Created on Wednesday, 15 August 2012 20:43 Published Date Hits: 6049
Rep. Steve King, R-Iowa, which is the home of ethnic diversity, has introduced the English Language Unity Act of 2011, a bill to make English the official language of the United States.
The House Judiciary Committee’s Subcommittee on the Constitution held a hearing on the bill earlier this month. Why, you might wonder, with unemployment above 8 percent and America facing a fiscal cliff at the end of this year, are our well paid representatives in Congress flitting their time away on a bill that has virtually no chance to pass and wouldn’t make much difference if it did?
Apparently, Rep. King looked at the latest Gallup poll numbers and found that 16 percent of Americans still think Congress is doing a good job. Might as well spend down some of that political capital!
Seriously, why do so many people who believe that free markets are the answer to most economic and social problems somehow shrink from the idea that English can survive without government help in the marketplace of languages?
After all, English is the third-most commonly spoken native language in the world, and no other language has its reach and influence. English is used for legal and government purposes in 54 countries, plus the United Nations and the European Union.
English has a huge vocabulary, in large part because of the colonial and trade adventures of Great Britain, followed by the cultural, economic and military dominance of Britain’s upstart relatives in the United States.
Despite drawing heavily on French, African and Indian (both American Indian and otherwise) languages, basic English remains remarkably simple, with no genders, no adjective endings and only two grammatical cases to worry about. Yet for all its simplicity, English is rich enough to provide comfortable working room for both Shakespeare and Puff Daddy.
Granted, it’s impossible to spell in English (who could have guessed that “one” and “won” would be pronounced the same way?), but that’s what computers are for.
What other language could compete on the world stage? Functional literacy in Chinese requires learning thousands of characters. Russian has three genders and six cases to fret over, plus the Cyrillic alphabet. French is spoken by French people.
Even German, my second language of choice, has four cases, three genders and vigorously declined adjectives. Mark Twain famously said that he would rather decline two drinks than one German adjective.
German also has an idiosyncratic word order in which a sentence constructed like this makes perfect sense: The bartender has me told that I no beer more drink should. Talk like that in English, and you had better lay off the sauce.

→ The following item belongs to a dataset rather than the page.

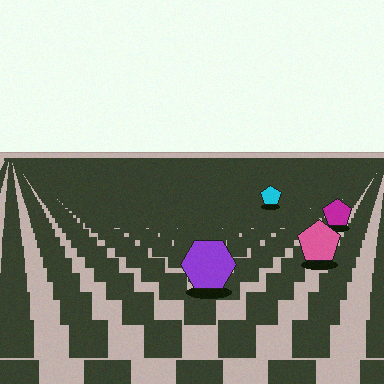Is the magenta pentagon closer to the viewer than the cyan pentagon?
Yes. The magenta pentagon is closer — you can tell from the texture gradient: the ground texture is coarser near it.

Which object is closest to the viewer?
The purple hexagon is closest. The texture marks near it are larger and more spread out.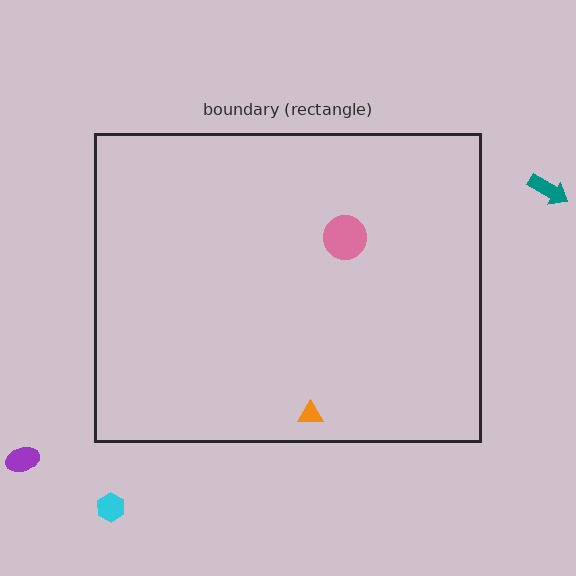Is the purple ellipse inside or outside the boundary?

English can easily hold its own without government help. If the purpose of Rep. King’s bill is to save the cost of translating documents into other languages, then that purpose can be accomplished without resorting to official language folderol.
One way to measure the merit of a bill is to examine the exceptions required for it to make sense. Rep. King’s bill exempts foreign language instruction (your Spanish instructor could still speak Spanish in class), criminal defendants (even Rep. King acknowledges that people can’t receive fair trials in languages they don’t understand) and “terms of art or phrases” from other languages (it would still be OK to say “faux pas,” “Donner and Blitzen” and “Mississippi”).
Movements like this one also seem to snatch at the notion that learning a language is like turning an on-off switch. You either have it or you don’t. But learning a language is more like fitting new pieces every day into an infinite jigsaw puzzle.
I devoted several years of my own life to learning what German I know, including more than a year of six-hour-a-day classes, then living and working in Germany and reading thousands of pages of German poetry, magazines, newspapers and literature. In Rep. King’s world, I would be a model immigrant.
But still, after all of that, when it comes to complex issues that may determine how I vote, give me English. If I want to read, for example, a new report from the Tax Policy Center that says Mitt Romney can’t possibly come up with a revenue-neutral plan that contains big tax cuts for his rich pals without also raising taxes on the middle class, then I would prefer to wade into that in English, not German. Rep. King might have preferred that the report only be available in German.
But we all know that Rep. King isn’t worried about German. He’s worried about Spanish, an inoffensive and pleasant-sounding language spoken in countries that have taken repeated military beatings from English speakers, from the defeat of the Spanish Armada and the Battle of San Jacinto to the Mexican War and walkovers in the Falkland Islands and Grenada.
Why worry about Spanish? Perhaps that’s a question best left to Rep. King.
No matter what happens to his bill, I will continue to order an unofficial enchilada plate with a helping of unofficial tacos and unofficial arroz, guacamole and frijoles on the side.